The settlement took place before TikTok became a household name, barely making headlines. “Back then, when TikTok was Musical.ly, the company didn’t have the salience it does now,” said a former DOJ official who had overseen the settlement. “It wasn’t as big, it wasn’t the app that everybody is on.”

Last month, FTC levied allegations that TikTok was violating its 2019 order, which could bring heavier fines—the FTC recently hit Facebook with a whopping $5 billion penalty for violating a 2012 order. An FTC official confirmed that the agency is charging TikTok on these grounds. Though the filings have not yet been made public, the FTC deviated from standard protocol when it announced its referral of the case to the DOJ last month, stating transparency was in the public interest. “That’s not typical,” the former DOJ official said. “They don’t normally announce a referral and instead just send it to the [DOJ]. One potential explanation is that they view this as extremely serious misconduct. They want it dealt with quickly and seriously.”

Congress passed COPPA in 1998, and the FTC’s COPPA Rule, went into effect in 2000. It was meant to give parents control over the online collection of personal information from their children (considered by the law to be anyone under age 13). The law applies to operators of digital platforms intended for children, such as gaming websites, as well as any digital platform with “actual knowledge” that children are using it. COPPA requires these operators to inform parents about the type of personal information they collect from their children, how it is used, and when it might be disclosed. They must also obtain parental consent before collecting, using, or disclosing a child’s personal information. Under COPPA, operators must give parents the opportunity to review the personal information collected from their child. They must also honor a parent’s request to delete their child’s information and cease further collection or use.

The FTC is responsible for writing and enforcing granular rules within COPPA’s statutory framework. In the nearly three decades since COPPA’s passage, the FTC has modified the COPPA rule only once—in 2013, to account for increased use of social media and mobile devices. Though FTC oversees enforcement of COPPA, it cannot sue violators for civil penalties under the law without first referring the case to the Department of Justice.

Since December, the FTC has been pursuing updates to the COPPA rule that would strengthen security requirements for sensitive personal information, limit data retention, require a separate opt-in for targeted advertising, and prevent operators from sending push notifications that nudge kids to stay online.

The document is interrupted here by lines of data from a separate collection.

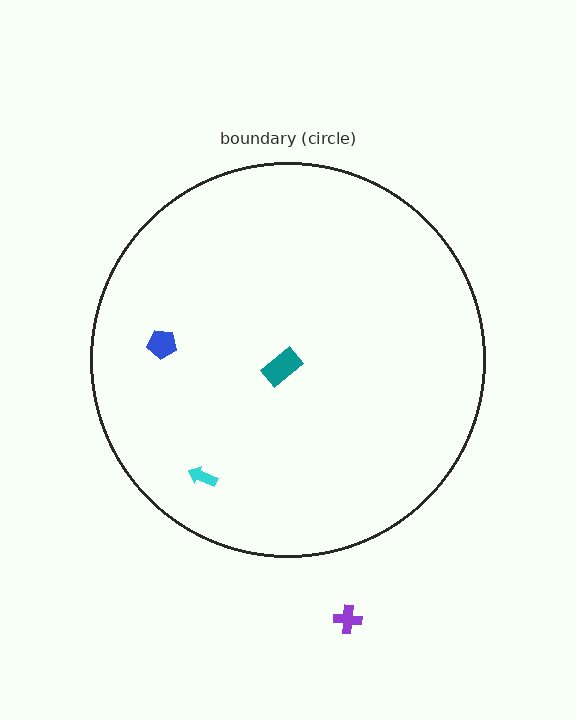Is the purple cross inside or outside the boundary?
Outside.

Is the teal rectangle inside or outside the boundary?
Inside.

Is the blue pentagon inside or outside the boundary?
Inside.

The Children and Teens’ Online Privacy Protection Act, known as “COPPA 2.0,” has bipartisan support in both houses of Congress. The bill would expand the law to cover those up to age 16, close loopholes allowing platforms to ignore the presence of underage users, ban targeted advertising to children and teens, and make it easier for them or their parents to delete their data.

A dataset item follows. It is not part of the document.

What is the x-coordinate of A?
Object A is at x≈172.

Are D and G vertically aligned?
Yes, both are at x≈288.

The FTC’s case against TikTok—and the support it has attracted in Congress—reflects a growing consensus about the need to protect children’s privacy from tech giants. COPPA has become critical in this increasingly combative digital landscape. In a recent House Innovation, Data, And Commerce Subcommittee hearing, FTC Commissioner Andrew N. Ferguson described consumer protection laws (such as COPPA) as “one of the last available avenues to address the many challenges posed by big tech.”

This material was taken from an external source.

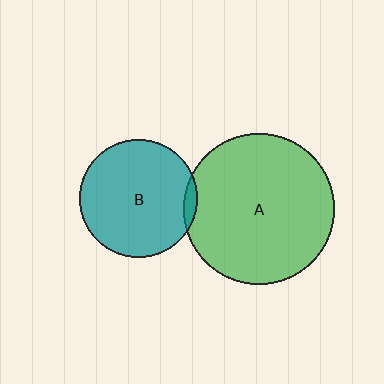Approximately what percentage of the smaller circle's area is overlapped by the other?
Approximately 5%.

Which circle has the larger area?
Circle A (green).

In recent years, the FTC has managed to secure much larger civil penalties under COPPA. Epic Games, the developer of Fortnite, paid $275 million for COPPA violations in a 2022 settlement. In 2023, Amazon paid $25 million to settle a COPPA suit involving Alexa devices. And last year, Microsoft paid a $20 million fine for COPPA violations pertaining to children’s Xbox accounts. With enforcement of the statute growing more vigorous, and mounting public scrutiny on TikTok, it seems unlikely ByteDance will escape with another slap on the wrist.